Quit Smoking Withdrawal Symptoms
Once you put those cigarettes down once and for all, you are free, right? Not exactly! Cigarettes are only part of the whole concept of smoking. For such a small object, they can become a huge part of a person’s life in a matter of three days. (This is the time that it is estimated that the average smoker goes from trying his first cigarette to being a full-fledged, addicted smoker.) And while, it may only take less than a week to become a smoker in the first place, it may take months or even longer to stop being one.
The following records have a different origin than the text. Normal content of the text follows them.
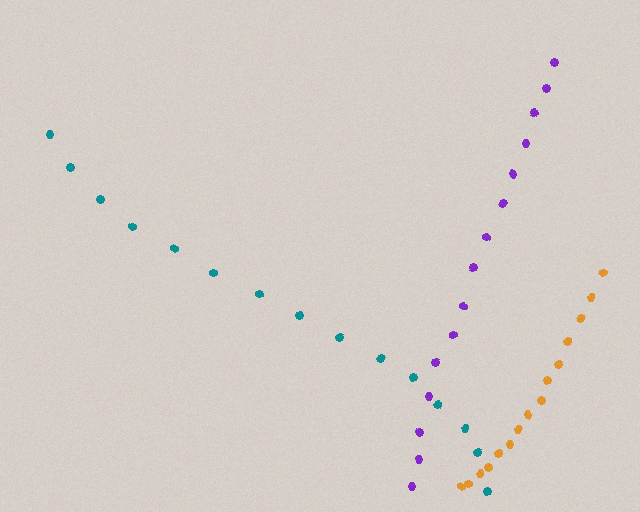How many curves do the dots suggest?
There are 3 distinct paths.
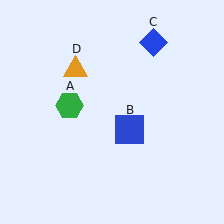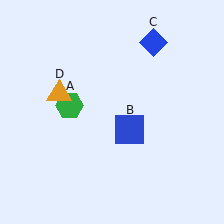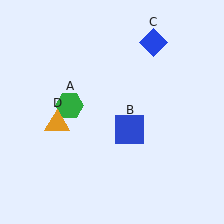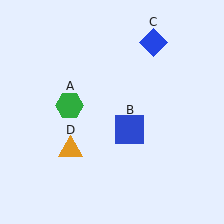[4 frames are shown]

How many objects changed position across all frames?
1 object changed position: orange triangle (object D).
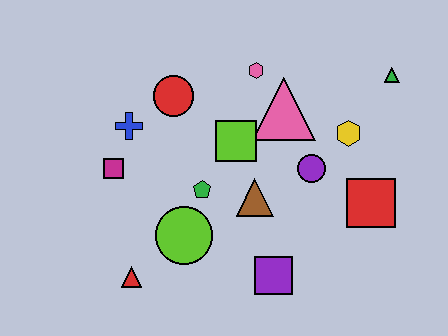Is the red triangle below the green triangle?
Yes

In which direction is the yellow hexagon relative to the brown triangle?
The yellow hexagon is to the right of the brown triangle.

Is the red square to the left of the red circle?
No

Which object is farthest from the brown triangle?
The green triangle is farthest from the brown triangle.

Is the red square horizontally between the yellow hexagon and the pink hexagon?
No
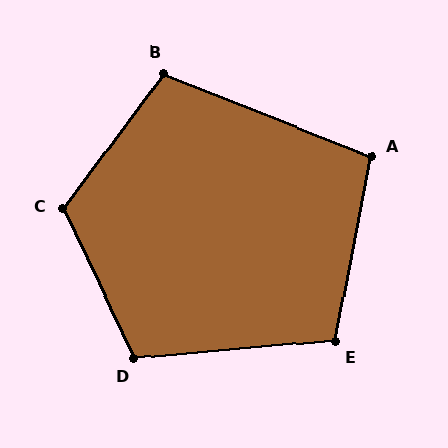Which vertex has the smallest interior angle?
A, at approximately 101 degrees.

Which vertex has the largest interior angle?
C, at approximately 118 degrees.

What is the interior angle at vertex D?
Approximately 110 degrees (obtuse).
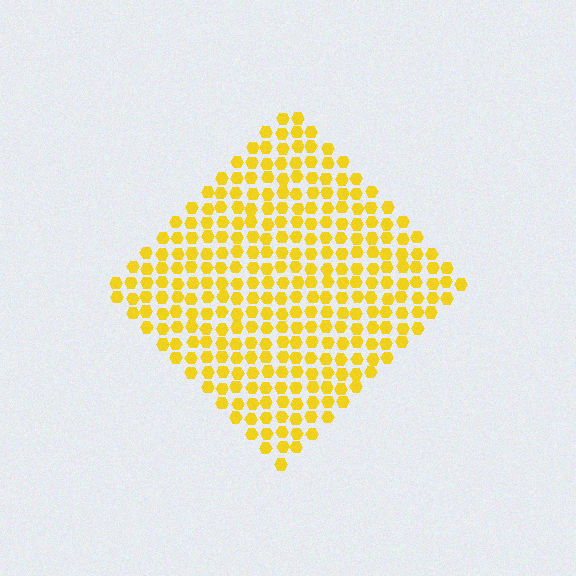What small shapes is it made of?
It is made of small hexagons.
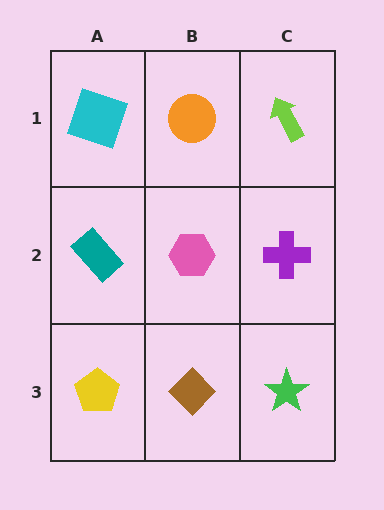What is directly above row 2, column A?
A cyan square.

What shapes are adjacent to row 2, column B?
An orange circle (row 1, column B), a brown diamond (row 3, column B), a teal rectangle (row 2, column A), a purple cross (row 2, column C).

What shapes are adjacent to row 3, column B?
A pink hexagon (row 2, column B), a yellow pentagon (row 3, column A), a green star (row 3, column C).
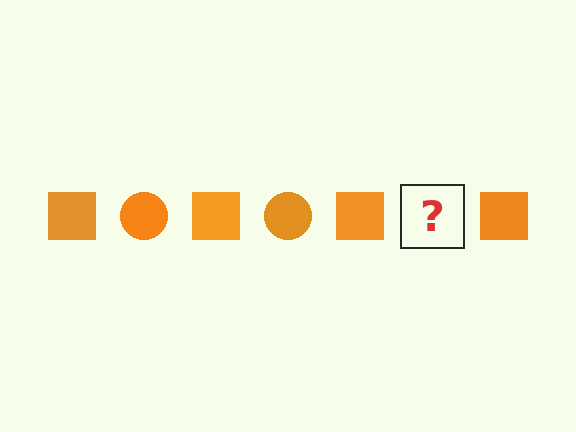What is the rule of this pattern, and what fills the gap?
The rule is that the pattern cycles through square, circle shapes in orange. The gap should be filled with an orange circle.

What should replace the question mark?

Stopping the physical act of cigarette smoking brings on a number of other issues, and when you quit, the smoking withdrawal symptoms may be even worse to deal with than you may realize. Just as with any other addiction, there are physical and mental symptoms to deal with. The cravings may be a nagging need to a raging monster that is impossible to ignore. Symptoms may sicken you and weaken your will until you find yourself standing outside, helplessly puffing away yet again. Before you even think about quitting, you should have some knowledge. Knowing what to expect when you quit smoking, including the withdrawal symptoms may be half the battle. Knowing what you will do to combat the effects of each issue as it arises will be comforting to you. Having a plan of action will strengthen your resolve which may be the push that you need to get you over that last hurdle.
When you quit smoking, withdrawal symptoms can include:
- increased nervousness, depression and sleeplessness
-increased appetite and weight gain
-tremors and other physical manifestations
-sweating and dry mouth
-dizziness and headache
If you know what to expect, you may not panic and then reach for a cigarette because of this added stress. Know what your triggers are. When do you smoke most frequently? Try to avoid the situation or replace smoking with another habit. Know techniques to deal with each of the withdrawal symptoms. Have several in mind in case one is failing you. Make sure that you have a support system in place for the days when you are at your most miserable. Not only should you use your friends to lean on in these trying times, you should consider:
-To combat nervousness and other mental symptoms, ask your doctor about nicotine replacement therapies that should lessen these effects.
-If sleep is becoming an issue, try a walk in the cool night air followed by a relaxing soak in the bathtub before bed. Add lavender to the water and try to keep you water to comfortably warm, not hot. Lowering your body temperature is key to good sleep.
-Find a way to fiddle and fidget that is acceptable and keeps your mind off of smoking. Start a crossword puzzle or find a word.
-Wear loose fitting, comfortable clothing, preferably made of cotton to combat sweating.
- Take frequent sips of water, chew gum or suck on hard candies to combat dry mouth.
If any symptom persists, becomes unbearable or develops suddenly it may not be entirely smoking related and should be investigated by a doctor.